I have found a third-party citation to be a very  powerful enforcement tool.  People don’t like it when they can’t withdraw money from their account (individual) or make payroll (corporate debtor).

But, more often than not, the debtor’s bank account has little or no money in it.

Illinois law also has a $4,000 catch-all exemption: a debtor can declare up to $4,000 in his account as exempt (this is good information for someone representing a judgment debtor).

Example: debtor’s bank answers the third-party citation that the debtor has $4,050 in his/her checking account.  The debtor could declare $4,000 exempt and you (the creditor) would only get a paltry $50.  The burden is clearly on the debtor to claim this exemption.

The third-party citation will have a separate “return date”.  I try to schedule both the underlying “first party” citation (the one against the debtor) and third-party citation (against the debtor’s bank, e.g.) on the same day.

If the bank (or other third party respondent) files an answer stating that the debtor does have funds on deposit, I request a Turnover Order.  This is a court order which requires the bank/third-party to remit funds to the creditor’s counsel.
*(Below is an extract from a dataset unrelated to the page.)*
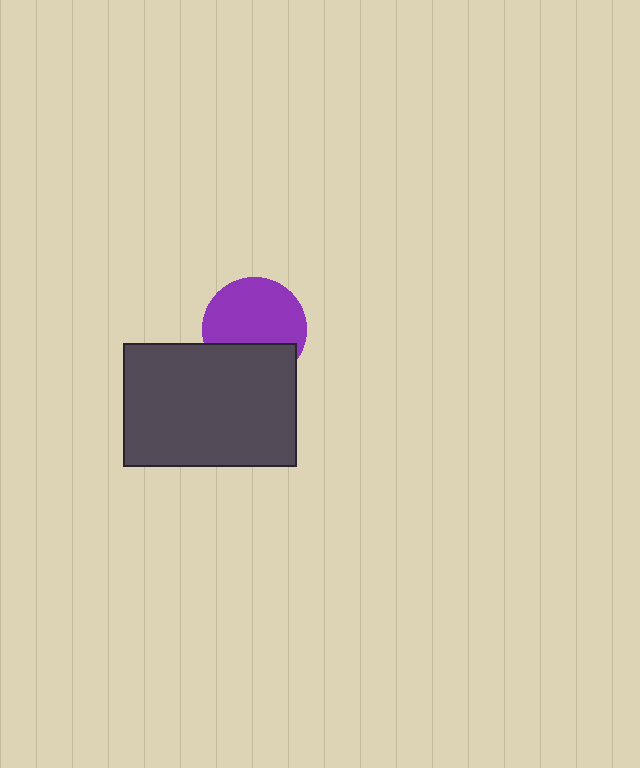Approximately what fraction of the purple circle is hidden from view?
Roughly 32% of the purple circle is hidden behind the dark gray rectangle.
Once the turnover order issues, I send it to the bank/third-party with a letter saying “enclosed please find a copy of today’s order requiring you to turn over the sum of $____ within 7 days.  Please remit to the undersigned and make your check payable to_____”.  If the bank fails to pay (a rarity), I move to vacate the dismissal of the third-party citation and request that a conditional judgment enter against the bank. This almost always gets the bank’s attention since it doesn’t want to deal with a money judgment against it.

(3) Real Estate

If the debtor owns real estate, I record a Memorandum of Judgment against the property.
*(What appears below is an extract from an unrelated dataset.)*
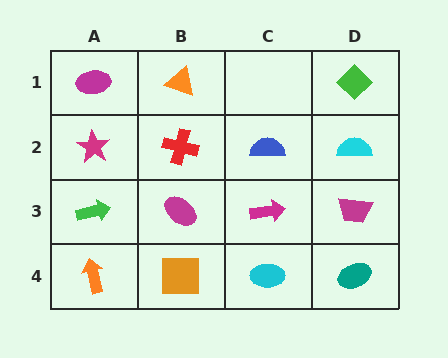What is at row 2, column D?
A cyan semicircle.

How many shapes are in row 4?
4 shapes.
The Memorandum of Judgment must be signed by the judge that entered the underlying judgment (not the 1401 judge).  So, if a Muni judge entered it (on the 11th floor), you must have that judge sign the Memorandum.  If you forget at the time of judgment, simply file a motion requesting the judge to sign the Memorandum.

I attach a legal description to the Memorandum of Judgment along with the real estate PIN number.  Then, I record the Memorandum in the Recorder of Deeds.  For a Chicago-land debtor, I record in the Cook County Recorder of Deeds.  This puts a cloud on the debtor’s title.  The lien will interfere with the debtor’s attempts to refinance or sell his property.
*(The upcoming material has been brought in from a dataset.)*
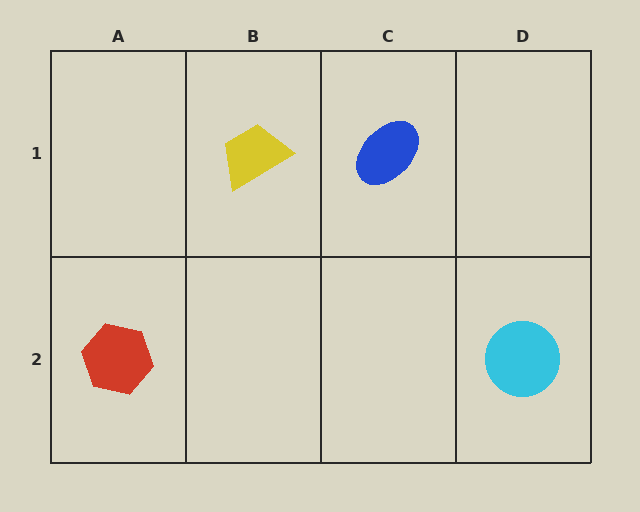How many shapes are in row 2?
2 shapes.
If there is equity in the real estate, I can file suit to foreclose the lien and force a sale of debtor’s property.  But, before I do this, I run a title search – or at least check Cook County Assessor’s and Recorder of Deeds site to determine any prior recorded liens on the property.

A prior mortgage or other lien will trump my judgment lien and can make foreclosing the lien ( forcing a sale of the property) cost-prohibitive.

If the debtor answers that he has non-exempt personal property (e.g. car, jewelry, furniture, etc)., I explore whether the client wants to levy on the property.  Usually, it involves placing documents with the Sheriff and posting a bond.  This is where 735 ILCS 5/12-101-183 comes into play.  Levying on personalty can be time-consuming and expensive.

Other exemptions a debtor can assert in citation/supplementary proceedings are found at Section 2-1402(b)(1) and include unemployment benefits, Social Security benefits, worker’s comp benefits, $2,400 in car, $15,000 in home, $4,000 catch-all exemption among others.

Conclusion

There are many more details and nuances to collecting on a judgment.  But the above steps are a good starting point for a collection attorney trying to enforce a judgment for his client.  I can tell you this: when you are able to recover monies in citation proceedings through dogged efforts, clients are very appreciative which is very gratifying.